Bankacılık ekosistemi içerisinde sürdürülebilir bir dünyaya ulaşmaya katkı sağlayacak kaynaklara erişimi arttırdıklarını ifade eden Binbaşgil, bu kaynakların doğru yerlere yönlendirilmesi için yapılar kurup, ürün ve hizmetler tasarladıklarının da altını çizdi. Daha sürdürülebilir bir ekonomi için şirketlerin dönüşüm yolculuğunda onlara finansman sağladıklarını belirten Binbaşgil, bankacılık sektöründe sürdürülebilirlik alanında somut hedef veren öncü bankalar arasında olduklarını söyledi. Binbaşgil sözlerine şöyle devam etti: “2030 yılına kadar ülkemize 200 milyar TL sürdürülebilir kredi finansmanı sağlayacağız. Bu kredi hacmiyle orantılı olarak, bankamıza sağlayacağımız sürdürülebilirlikle ilintili finansmanı da 2030 yılına kadar artırmayı hedefliyoruz. Ayrıca, sürdürülebilir yatırım kategorisine giren yatırım fonları bakiyesini de 2030 yılına kadar 15 milyar TL’ye çıkarmayı taahhüt ediyoruz.”

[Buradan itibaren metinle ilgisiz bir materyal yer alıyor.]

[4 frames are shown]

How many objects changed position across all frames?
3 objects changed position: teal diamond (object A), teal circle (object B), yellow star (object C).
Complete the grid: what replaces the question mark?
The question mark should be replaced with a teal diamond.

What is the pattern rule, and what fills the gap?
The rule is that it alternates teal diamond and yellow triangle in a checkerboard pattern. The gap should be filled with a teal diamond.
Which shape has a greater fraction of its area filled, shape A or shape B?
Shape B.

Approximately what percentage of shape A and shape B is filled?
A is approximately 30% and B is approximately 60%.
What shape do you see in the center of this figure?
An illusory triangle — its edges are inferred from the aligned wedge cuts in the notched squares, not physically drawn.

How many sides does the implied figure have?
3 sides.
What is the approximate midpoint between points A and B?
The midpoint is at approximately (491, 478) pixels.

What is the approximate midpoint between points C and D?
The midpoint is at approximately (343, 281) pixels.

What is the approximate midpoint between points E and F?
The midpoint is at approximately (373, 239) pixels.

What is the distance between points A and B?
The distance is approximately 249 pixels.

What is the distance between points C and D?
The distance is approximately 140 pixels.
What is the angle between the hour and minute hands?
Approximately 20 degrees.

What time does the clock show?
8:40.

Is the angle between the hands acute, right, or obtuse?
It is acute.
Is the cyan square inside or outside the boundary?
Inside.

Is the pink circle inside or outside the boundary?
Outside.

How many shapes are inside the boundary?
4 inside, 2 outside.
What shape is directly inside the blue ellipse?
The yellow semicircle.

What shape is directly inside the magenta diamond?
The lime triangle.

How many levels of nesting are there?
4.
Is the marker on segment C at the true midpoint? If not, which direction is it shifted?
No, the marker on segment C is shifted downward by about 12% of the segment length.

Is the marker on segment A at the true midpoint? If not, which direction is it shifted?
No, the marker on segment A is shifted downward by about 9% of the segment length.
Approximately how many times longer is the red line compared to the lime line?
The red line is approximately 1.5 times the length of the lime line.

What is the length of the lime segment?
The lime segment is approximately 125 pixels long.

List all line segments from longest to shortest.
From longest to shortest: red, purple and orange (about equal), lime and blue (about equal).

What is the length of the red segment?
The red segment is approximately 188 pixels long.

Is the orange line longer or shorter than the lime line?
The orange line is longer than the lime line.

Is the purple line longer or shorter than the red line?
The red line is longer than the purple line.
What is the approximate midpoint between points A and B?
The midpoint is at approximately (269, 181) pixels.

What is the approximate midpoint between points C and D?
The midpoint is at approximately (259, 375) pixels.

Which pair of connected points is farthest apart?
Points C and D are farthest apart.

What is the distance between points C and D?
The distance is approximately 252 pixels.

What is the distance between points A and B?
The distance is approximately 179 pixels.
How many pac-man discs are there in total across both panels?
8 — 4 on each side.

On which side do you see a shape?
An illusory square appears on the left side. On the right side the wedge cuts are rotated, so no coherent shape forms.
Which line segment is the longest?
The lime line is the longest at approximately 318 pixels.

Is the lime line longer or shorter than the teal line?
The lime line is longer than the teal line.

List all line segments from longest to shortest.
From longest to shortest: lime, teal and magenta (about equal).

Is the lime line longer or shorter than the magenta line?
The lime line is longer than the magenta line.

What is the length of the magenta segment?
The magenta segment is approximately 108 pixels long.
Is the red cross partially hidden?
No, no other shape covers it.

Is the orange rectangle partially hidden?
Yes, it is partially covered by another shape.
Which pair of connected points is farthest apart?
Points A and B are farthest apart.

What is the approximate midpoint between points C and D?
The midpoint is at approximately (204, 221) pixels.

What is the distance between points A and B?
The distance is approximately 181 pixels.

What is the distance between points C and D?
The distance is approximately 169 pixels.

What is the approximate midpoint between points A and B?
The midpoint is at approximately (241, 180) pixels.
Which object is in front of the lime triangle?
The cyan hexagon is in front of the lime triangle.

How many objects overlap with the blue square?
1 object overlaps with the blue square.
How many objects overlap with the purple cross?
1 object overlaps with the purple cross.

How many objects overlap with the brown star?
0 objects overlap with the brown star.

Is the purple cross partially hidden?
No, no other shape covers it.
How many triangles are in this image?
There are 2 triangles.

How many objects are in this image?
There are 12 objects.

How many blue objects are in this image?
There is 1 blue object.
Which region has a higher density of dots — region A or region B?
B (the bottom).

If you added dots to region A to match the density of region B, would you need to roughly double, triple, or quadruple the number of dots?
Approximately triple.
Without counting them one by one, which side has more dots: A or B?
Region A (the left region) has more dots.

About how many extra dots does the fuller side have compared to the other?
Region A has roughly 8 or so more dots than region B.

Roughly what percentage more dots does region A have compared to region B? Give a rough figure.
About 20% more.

Binbaşgil, finansal kaynaklara erişimi kısıtlı kesimler için ortaya koydukları ürün ve hizmetlerle finansal kapsayıcılığı iş modellerinin bir parçası haline getirdiklerinin altını çizdi. Binbaşgil sözlerine şöyle devam etti: “Yenilikçi bakış açımız sayesinde geleneksel bankacılık hizmetlerinin de ötesine geçiyoruz. Giderek dijitalleşen dünyada paydaşlarımızın mevcut veya henüz ortaya çıkmamış ihtiyaçlarını karşılamak için hızlı ve etkin çözümler geliştiriyoruz. Dijital bankacılık bizim için müşteri deneyimini mükemmelleştirmeyi hedefleyen bir yaklaşıma ek olarak, finansal kapsayıcılığı geliştirmek için de önemli bir araç. Bu kapsamda, müşterilerimize sunduğumuz dijital ve yenilikçi ürün ve hizmetleri geliştirerek yaygınlaştıracağız. 2030 yılına kadar finansal açıdan güçlendirdiğimiz kişi sayısını artıracağız.”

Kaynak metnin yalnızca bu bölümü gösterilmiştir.